Sei anni durò quella prima milizia; poi nei 1578 il Cervantes ottenne la permissione di ritornare nella Spagna, ancora semplice soldato, storpio e indebolito da tre campagne, senz’altro frutto fuorchè la cognizione della letteratura italiana, e la memoria di quanto avea veduto in Firenze, in Venezia, in Roma, e nelle altre principali nostre città. Sperava che i servigi prestati e l’ingegno gli dovessero aprir la via a qualche prosperità presso la Corte; ma la fortuna gli tolse di farne sperienza. Imbarcatosi a Napoli, fu colto in mare dai pirati, e condotto con un suo fratello in Algeri, dove stette schiavo cinque anni. Quello ch’egli patì, e quello che fece nel tempo della sua cattività per liberare sè stesso e i suoi compagni dalla miseria e dall’avvilimento in cui eran tenuti si trova quasi tutto descritto nella novella del Capitano Prigioniero nella prima parte del Don Chisciotte. Qui vuolsi aggiungere solo che in tutte quelle prove infelici il suo ingegno e il suo cuore mostrarono sempre la vera loro eccellenza, e gli acquistarono anche fra i Barbari una specie di riverenza che lo preservò dal provarne quella vendetta a cui soggiacquero gli altri. Hassan-Agà (rinnegato veneziano, ed allora dey d’Algeri), che verso la fine del 1577 aveva comperato il Cervantes dal suo primo padrone, soleva dire: “Quand’io abbia in sicura custodia quello storpio dello Spagnuolo, non ho più alcun pensiero nè della città, nè degli schiavi, nè delle galere„. Ma questa stima medesima in cui era tenuto gli nocque; perocchè stimandolo persona di grande affare, fu posto al suo riscatto sì alto prezzo, che riusciva impossibile liberarlo. Il padre quand’ebbe notizia della prigionia in cui eran caduti i suoi figli, non esitò a vendere quanto aveva per riscattarli; ma il danaro inviato non appagò l’avidità di quei Barbari, e Michele Cervantes fu contento che s’impiegasse alla liberazione di suo fratello. All’ultimo poi egli riebbe la sua libertà nel 1580, e ne fu debitore principalmente al P. Giovanni Gil, procurator generale dell’Ordine della Santa Trinità, il quale attese con grandissima cura a raccogliere dalla carità di molti privati la somma occorrente.
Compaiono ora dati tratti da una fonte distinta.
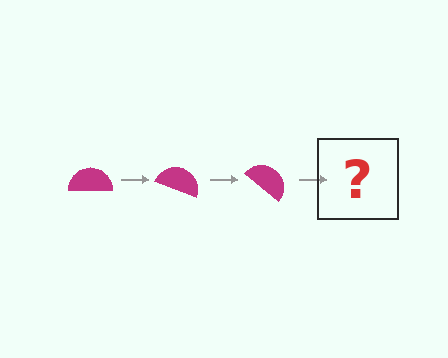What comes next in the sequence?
The next element should be a magenta semicircle rotated 60 degrees clockwise.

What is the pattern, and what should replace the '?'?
The pattern is that the semicircle rotates 20 degrees clockwise each step. The '?' should be a magenta semicircle rotated 60 degrees clockwise.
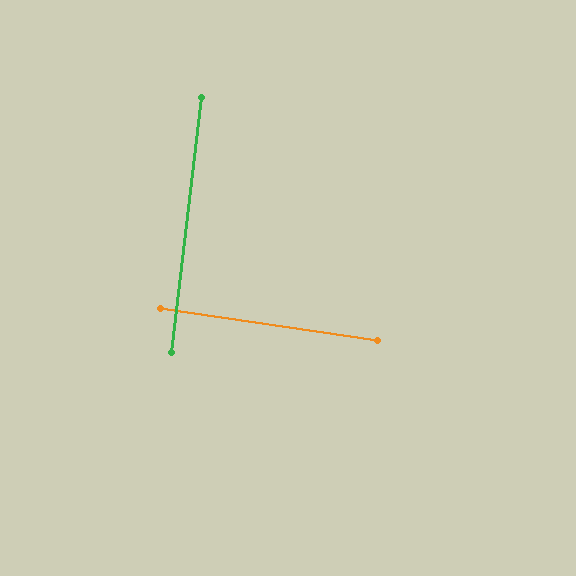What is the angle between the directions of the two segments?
Approximately 89 degrees.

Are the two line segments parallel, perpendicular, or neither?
Perpendicular — they meet at approximately 89°.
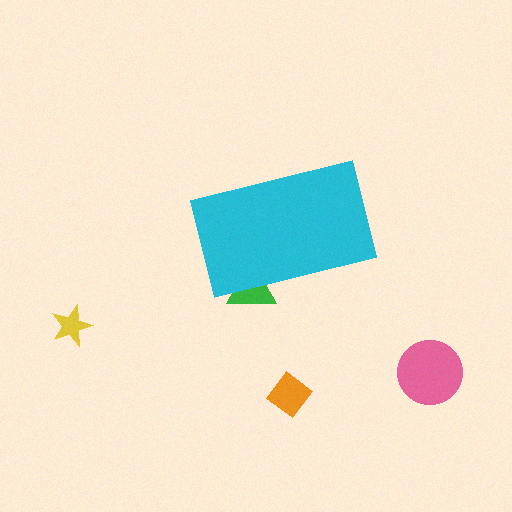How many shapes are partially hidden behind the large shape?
1 shape is partially hidden.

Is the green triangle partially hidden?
Yes, the green triangle is partially hidden behind the cyan rectangle.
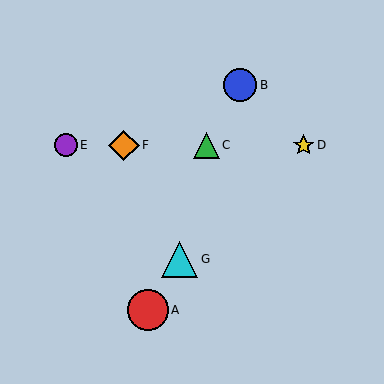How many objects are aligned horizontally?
4 objects (C, D, E, F) are aligned horizontally.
Non finirono con quella schiavitù le sventure del nostro autore. Innanzi tutto la povertà l’obbligò ad arruolarsi nuovamente soldato; nè la fortuna volle essergli più propizia di prima in quella carriera. Egli non ottenne alcun grado nella milizia, ma ne uscì semplice soldato, benchè resti memoria di molti importanti servigi da lui prestati.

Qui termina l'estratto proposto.